Giving cause for concern, Israel’s population increased by 24% between the decades 1995-2005 and 2006-2016, but the number of Israelis receiving American citizenship or Green Cards increased by 32% during the same period.
The study also revealed that for every Israeli with an academic degree who returned to Israel from abroad in 2014, 2.6 Israeli academics emigrated. This increased to 4.5 emigrants per returnee by 2017.
The total number of Israelis practicing medicine in other OECD countries in 2006 was 9.8% of all Israeli physicians.
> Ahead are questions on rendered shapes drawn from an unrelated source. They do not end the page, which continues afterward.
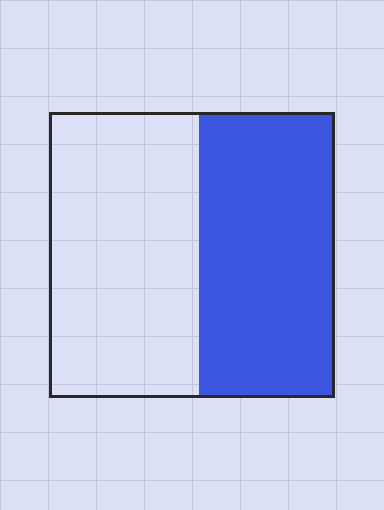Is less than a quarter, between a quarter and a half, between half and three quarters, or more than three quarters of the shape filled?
Between a quarter and a half.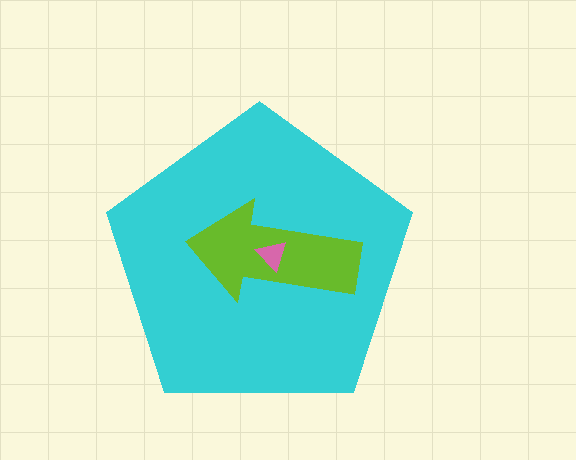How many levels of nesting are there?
3.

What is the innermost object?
The pink triangle.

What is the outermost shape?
The cyan pentagon.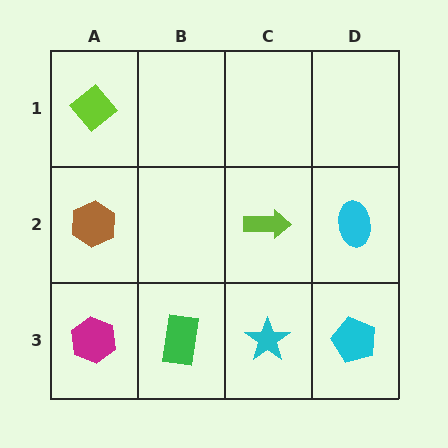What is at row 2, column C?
A lime arrow.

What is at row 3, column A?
A magenta hexagon.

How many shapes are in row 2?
3 shapes.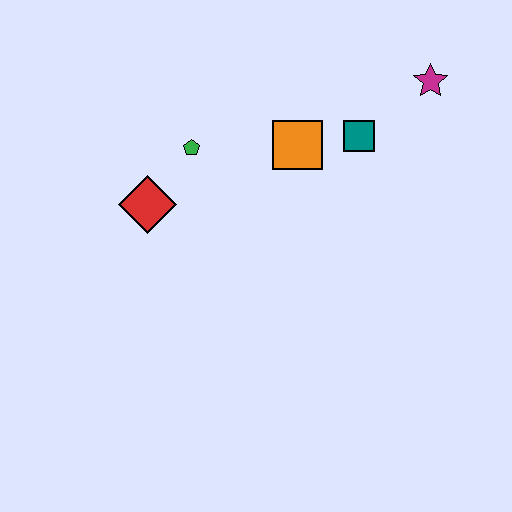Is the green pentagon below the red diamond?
No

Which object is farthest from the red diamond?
The magenta star is farthest from the red diamond.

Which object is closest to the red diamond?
The green pentagon is closest to the red diamond.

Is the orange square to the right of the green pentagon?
Yes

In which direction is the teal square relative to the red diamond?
The teal square is to the right of the red diamond.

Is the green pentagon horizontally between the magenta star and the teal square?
No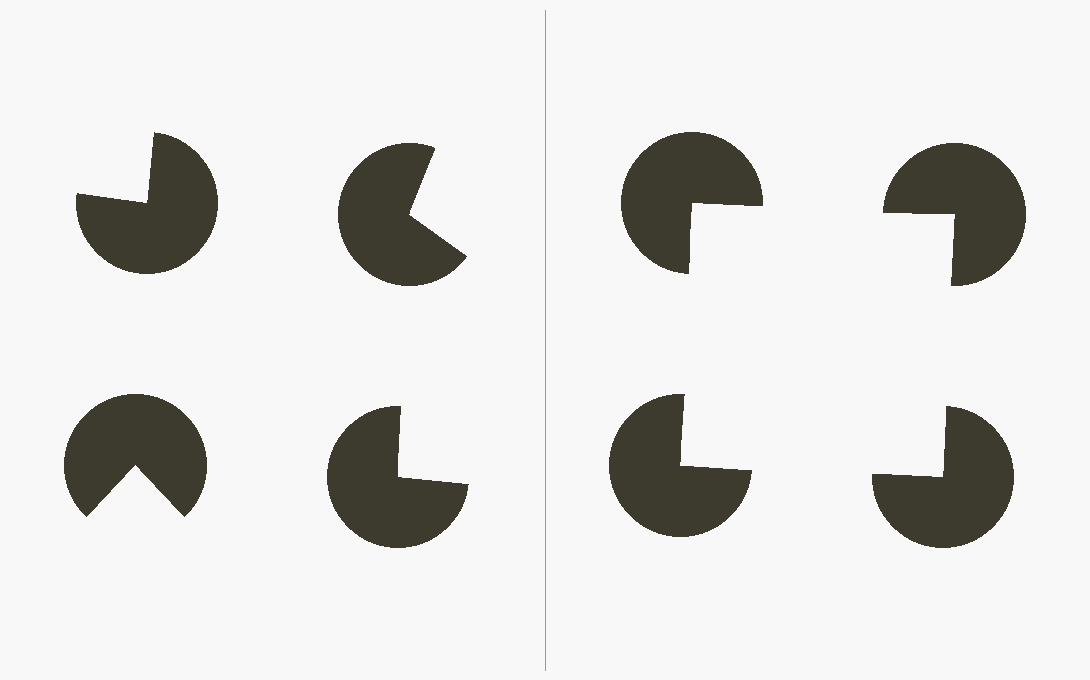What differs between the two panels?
The pac-man discs are positioned identically on both sides; only the wedge orientations differ. On the right they align to a square; on the left they are misaligned.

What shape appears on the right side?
An illusory square.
The total of physicians abroad increased to 14% by 2016.
Pushing educated Israelis to search for employment elsewhere is a combination of falling labor productivity, slipping further behind leading developed countries, and the country’s relatively high consumer prices.
Both Tel Aviv and Jerusalem feature among the five most expensive cities in the OECD to buy a home.
“While the overall emigration numbers are still relatively small when compared to Israel’s total population, the bite that they take out of the most educated segments of society – those that keep Israel a part of the developed world – is not inconsequential,” said Ben-David.
“In light of the breadth, depth and the direction of the emigration from Israel, a serious solution to the problem requires much more than the ineffectual symptomatic assistance at individual levels that has been implemented until now. A sharp pivot in national budgetary priorities is needed,” he said.
The Shoresh Institution’s findings also suggest that the better the institution of higher learning, the greater the emigration rate of its graduates.
Approximately 5% of graduates with degrees in sciences and engineering from non-research colleges have lived abroad for the past three or more years, compared to about 4% from social sciences and humanities fields. This figure, however, rises to 9.2% among sciences and engineering graduates from Israel’s top research institutions.
Demonstrating the impact of emigration on Israeli academia, the number of Israelis teaching at the economics and computer science departments of the top 40 American universities could fill almost two additional Israeli departments in each field.
In the case of the top American business schools, Israeli academics teaching there could fill nearly three-and-a-half Israeli business schools.
“The extent of emigration, the direction of the trend, and the direction that all of Israel – a country that needs to remain sufficiently attractive to those who are very sought after by other countries – is headed, should ring alarm bells in all of the corridors that determine Israel’s national priorities,” Ben-David said, issuing a warning to the next Israeli government.
Providing necessary tools, including education, and suitable conditions to much wider swaths of the population, he said, would enable Israel to bring down poverty rates and raise the country’s economic growth.
Including a larger share of Israel’s skilled population in the economy would lead to significantly steeper growth, and Israelis would increasingly remain at home and even start returning from abroad in greater numbers.